There's always plenty to keep the Kingston Greenspace Volunteers busy around the Meldone Avenue car park in Berrylands. If it's not picking up 11 rum bottles from the bushes, removing chairs from the undergrowth, or retrieving dumped garden waste, it's painting graffiti-covered benches. Using the famous 'Kingston Green' paint, provided by Quadron Services, a small group of volunteers set about transforming three benches.
Once this task was completed, the group continued to clear invasive Himalayan balsam from the Tolworth Brook, in a bid to reduce the impact of seeds travelling downstream to Elmbridge Meadows on the banks of the Hogsmill River. This stretch was much more badly affected by the plants than had been expected, so it will be necessary to make a return visit on July 14th. Please join us, if you can.

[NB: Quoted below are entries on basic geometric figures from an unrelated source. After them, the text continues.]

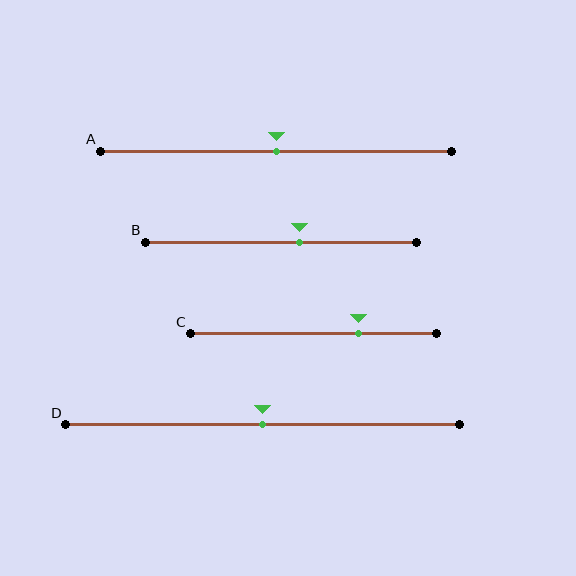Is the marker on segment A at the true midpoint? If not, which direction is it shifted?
Yes, the marker on segment A is at the true midpoint.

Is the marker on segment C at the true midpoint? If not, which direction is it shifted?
No, the marker on segment C is shifted to the right by about 18% of the segment length.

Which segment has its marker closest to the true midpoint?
Segment A has its marker closest to the true midpoint.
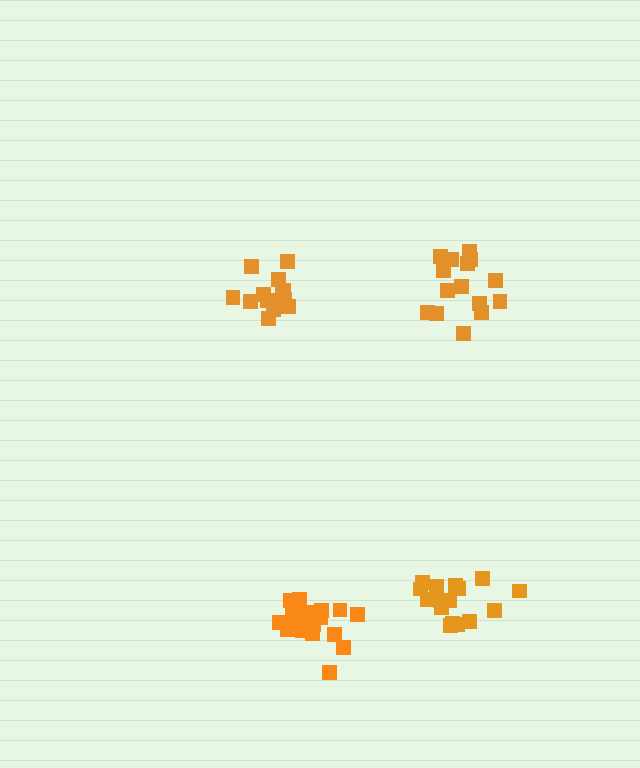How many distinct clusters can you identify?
There are 4 distinct clusters.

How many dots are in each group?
Group 1: 16 dots, Group 2: 15 dots, Group 3: 15 dots, Group 4: 19 dots (65 total).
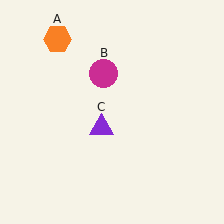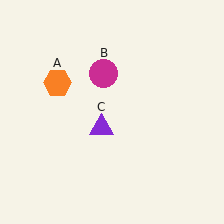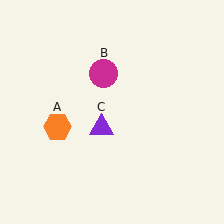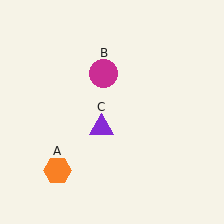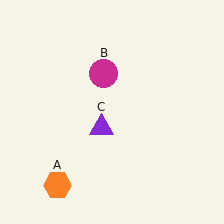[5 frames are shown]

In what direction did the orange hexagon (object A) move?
The orange hexagon (object A) moved down.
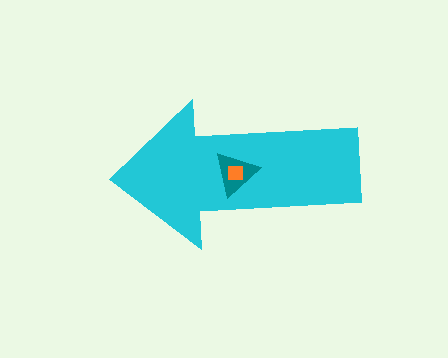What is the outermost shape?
The cyan arrow.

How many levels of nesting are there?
3.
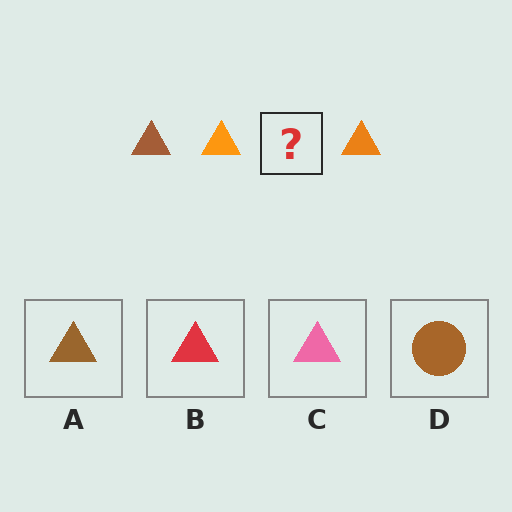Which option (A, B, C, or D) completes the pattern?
A.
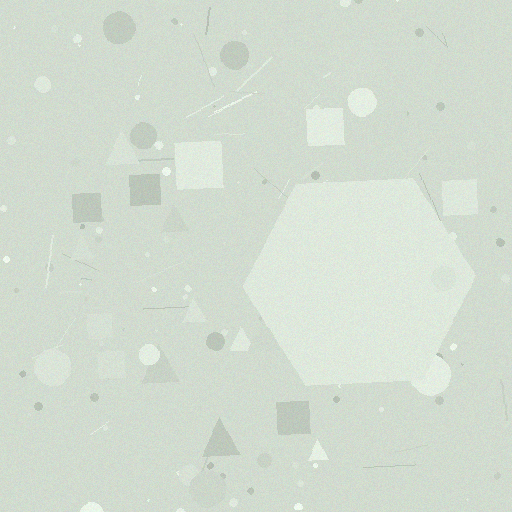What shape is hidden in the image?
A hexagon is hidden in the image.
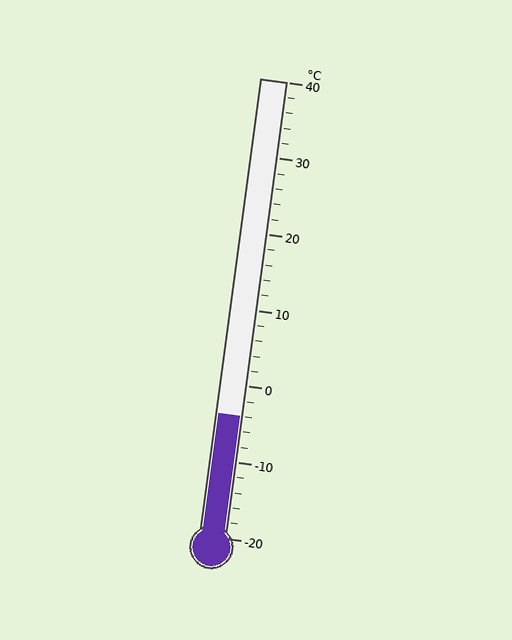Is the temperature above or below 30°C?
The temperature is below 30°C.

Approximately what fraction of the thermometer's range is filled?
The thermometer is filled to approximately 25% of its range.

First, the all-important preparation.
Then comes the 'Kingston Green' paint. 
What a difference!
Himalayan balsam grows well in soft sediment at the margins.
Non-native wall species such as Mexican fleabane (Erigeron karvinskianus) and Ivy-leaved toadflax (Cymbalaria muralis), thrive on artificial river walls. 
Rather surprisingly, native Branched bur-reed (Sparganium erectum) is holding up well, despite the fully-reinforced concrete-lined river channel.